7. An electrical relay in accordance with claim 6, wherein the second actuator is a piezoelectric actuator.

8. An electrical relay in accordance with claim 6, further comprising:a circuit substrate supporting electrical connections to the first and second actuators and the first and second electrical contacts; a cap layer; and a switching layer positioned between the circuit substrate and the cap layer and having a cavity formed therein; wherein the first and second actuators and the first and second electrical contacts are positioned within the cavity formed in the switching layer.

9. An electrical relay in accordance with claim 8, wherein at least one of the electrical connections to the first and second electrical contacts passes through the circuit substrate and terminates in a solder ball.

10. An electrical relay in accordance with claim 8, wherein at least one of the electrical connections to the first and second electrical contacts is a trace deposited on the surface of the circuit substrate.

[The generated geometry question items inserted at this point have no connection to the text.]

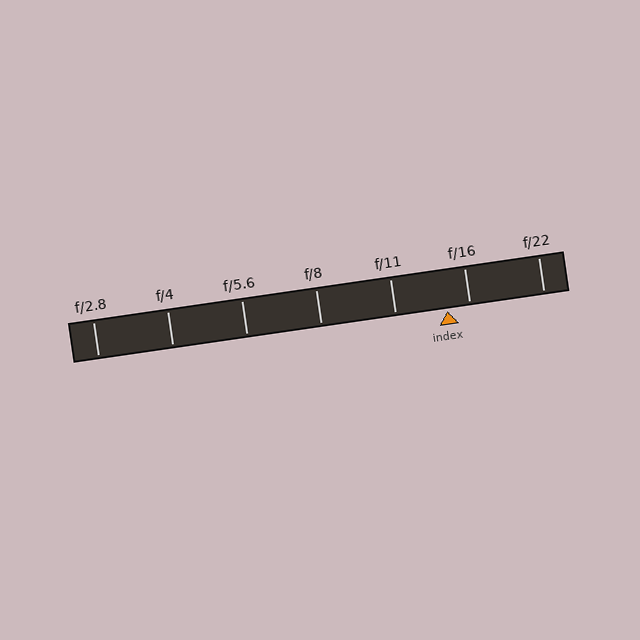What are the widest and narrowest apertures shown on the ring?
The widest aperture shown is f/2.8 and the narrowest is f/22.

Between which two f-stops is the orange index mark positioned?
The index mark is between f/11 and f/16.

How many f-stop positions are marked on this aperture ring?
There are 7 f-stop positions marked.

11. An electrical relay in accordance with claim 8, wherein at least one the electrical connections to the first and second electrical contacts terminates at an edge of the switching layer.

12. An electrical relay in accordance with claim 8, manufactured by a method of micro-machining.

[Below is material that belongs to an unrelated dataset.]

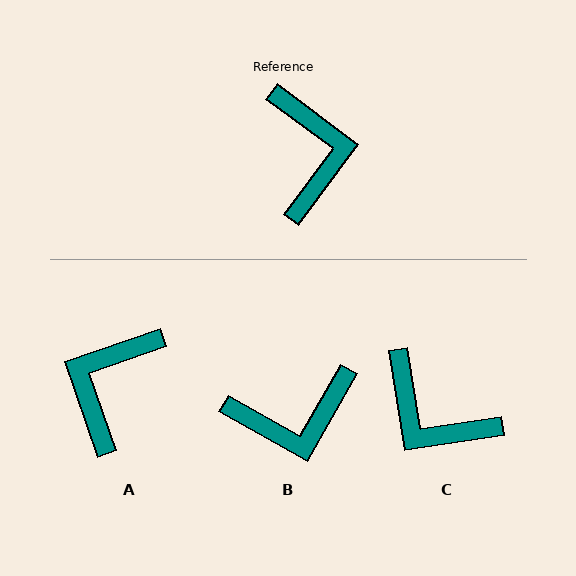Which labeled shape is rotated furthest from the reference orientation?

13. A method for switching an electrical circuit between a first contact and a second contact in a relay, the first contact supporting a first conducting liquid droplet and the second contact supporting a second conducting liquid droplet, the method comprising:if the electrical circuit is to be completed: energizing a first actuator to move the first contact and second contact closer together so that the first and second conducting liquid droplets coalesce to complete the electrical circuit; and if the electrical circuit is to be broken: energizing the first actuator to move the first contact and the second contact farther apart so that the first and second conducting liquid droplets are separated to break the electrical circuit.

14. A method for switching an electrical circuit between a first contact and a second contact in a relay, the first contact supporting a first conducting liquid droplet and the second contact supporting a second conducting liquid droplet, the method comprising:if the electrical circuit is to be completed: energizing a first actuator to move the first contact and second contact closer together so that the first and second conducting liquid droplets coalesce to complete the electrical circuit; and if the electrical circuit is to be broken: energizing a second actuator to move the first contact and the second contact farther apart so that the first and second conducting liquid droplets are separated to break the electrical circuit.

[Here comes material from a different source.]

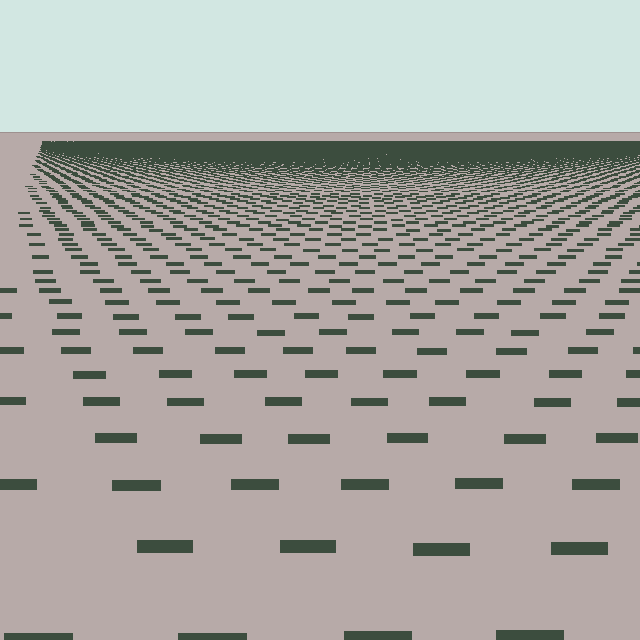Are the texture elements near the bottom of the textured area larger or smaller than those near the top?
Larger. Near the bottom, elements are closer to the viewer and appear at a bigger on-screen size.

15. A method in accordance with claim 14, wherein the first actuator is attached to the first contact and the second actuator is attached to the second contact, further comprising:if the electrical circuit is to be completed: energizing the second actuator to move the first contact and second contact closer together so that the first and second conducting liquid droplets coalesce to complete the electrical circuit; and if the electrical circuit is to be broken: energizing the first actuator to move the first contact and the second contact farther apart so that the first and second conducting liquid droplets are separated to break the electrical circuit.

16. A method in accordance with claim 14, further comprising:if the electrical circuit is to be completed: de-energizing the first actuator after the conducting liquid droplets coalesce; and if the electrical circuit is to be broken: de-energizing the second actuator after the conducting liquid droplets separate.

17. A method in accordance with claim 14, wherein the first actuator is a piezoelectric actuator and wherein energizing the first actuator comprises applying an electrical voltage across the piezoelectric actuator.

18. A method in accordance with claim 14, wherein the first actuator is a magnetorestrictive actuator and wherein energizing the first actuator comprises applying an electrical voltage to generate an electromagnetic field across the magnetorestrictive actuator.